CLIP
CLIP copied to clipboard
Are linear probes for ResNet50 also before projection ?
If I understand correctly when performing linear probing you take the representations before the linear projection heads. In the code, this can be done very nicely thanks to this line: https://github.com/openai/CLIP/blob/3b473b0e682c091a9e53623eebc1ca1657385717/clip/model.py#L233
It is less clean for ResNet architecture, which makes me wonder whether you do the same for ResNets?
Here's the code I'm currently using assuming that I have to remove the projection head for both ViT and ResNet:
model, preprocess = clip.load(model, device, jit=False)

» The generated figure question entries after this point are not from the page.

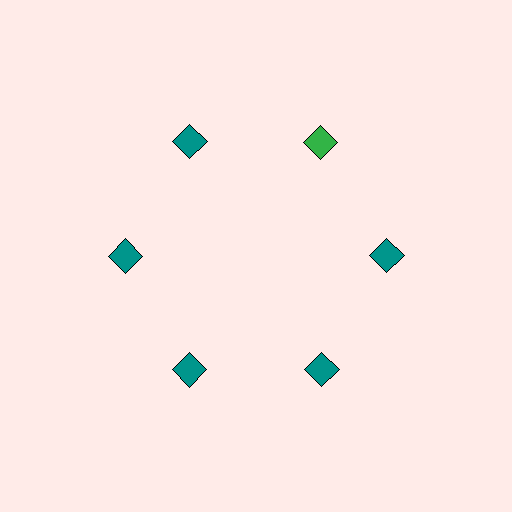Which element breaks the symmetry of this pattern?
The green diamond at roughly the 1 o'clock position breaks the symmetry. All other shapes are teal diamonds.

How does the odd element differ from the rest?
It has a different color: green instead of teal.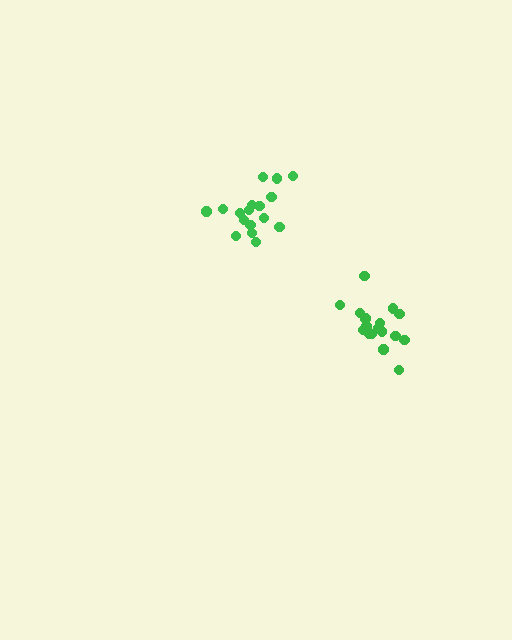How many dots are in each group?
Group 1: 17 dots, Group 2: 17 dots (34 total).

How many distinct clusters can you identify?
There are 2 distinct clusters.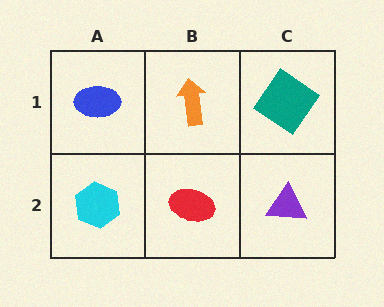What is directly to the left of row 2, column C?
A red ellipse.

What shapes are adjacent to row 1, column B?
A red ellipse (row 2, column B), a blue ellipse (row 1, column A), a teal diamond (row 1, column C).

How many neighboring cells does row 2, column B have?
3.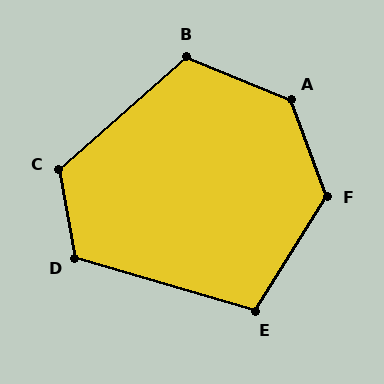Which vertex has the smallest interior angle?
E, at approximately 106 degrees.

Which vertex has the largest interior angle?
A, at approximately 133 degrees.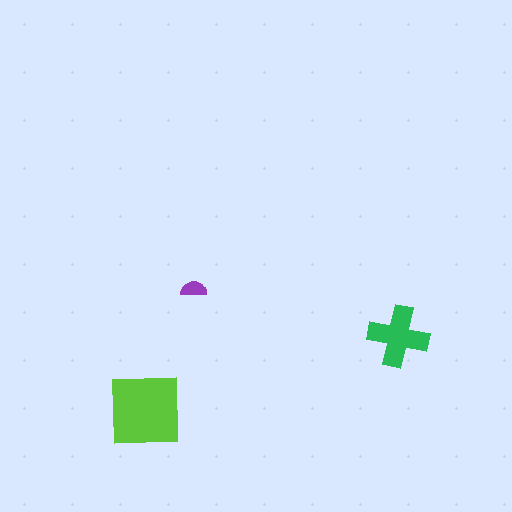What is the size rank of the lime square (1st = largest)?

encoder = model.visual # only keep the image model
if hasattr(encoder, "proj"):
encoder.proj = None
else:
# set manually the projection head to identity while ensuring that still linear layer:
N = encoder.attnpool.c_proj.in_features
identity = torch.nn.Linear(N, N)
nn.init.zeros_(identity.bias)
identity.weight.data.copy_(torch.eye(N))
encoder.attnpool.c_proj = identity
Thanks for the easily usable code + pretrained weights ♡
I'm working on linear probe fine-tuning too, but I can't see where encoder.proj is being turned off in the official linear probe code, can you show me please?
I have the same question, after reading the CLIP paper. What exactly does "linear probing on ResNet" mean?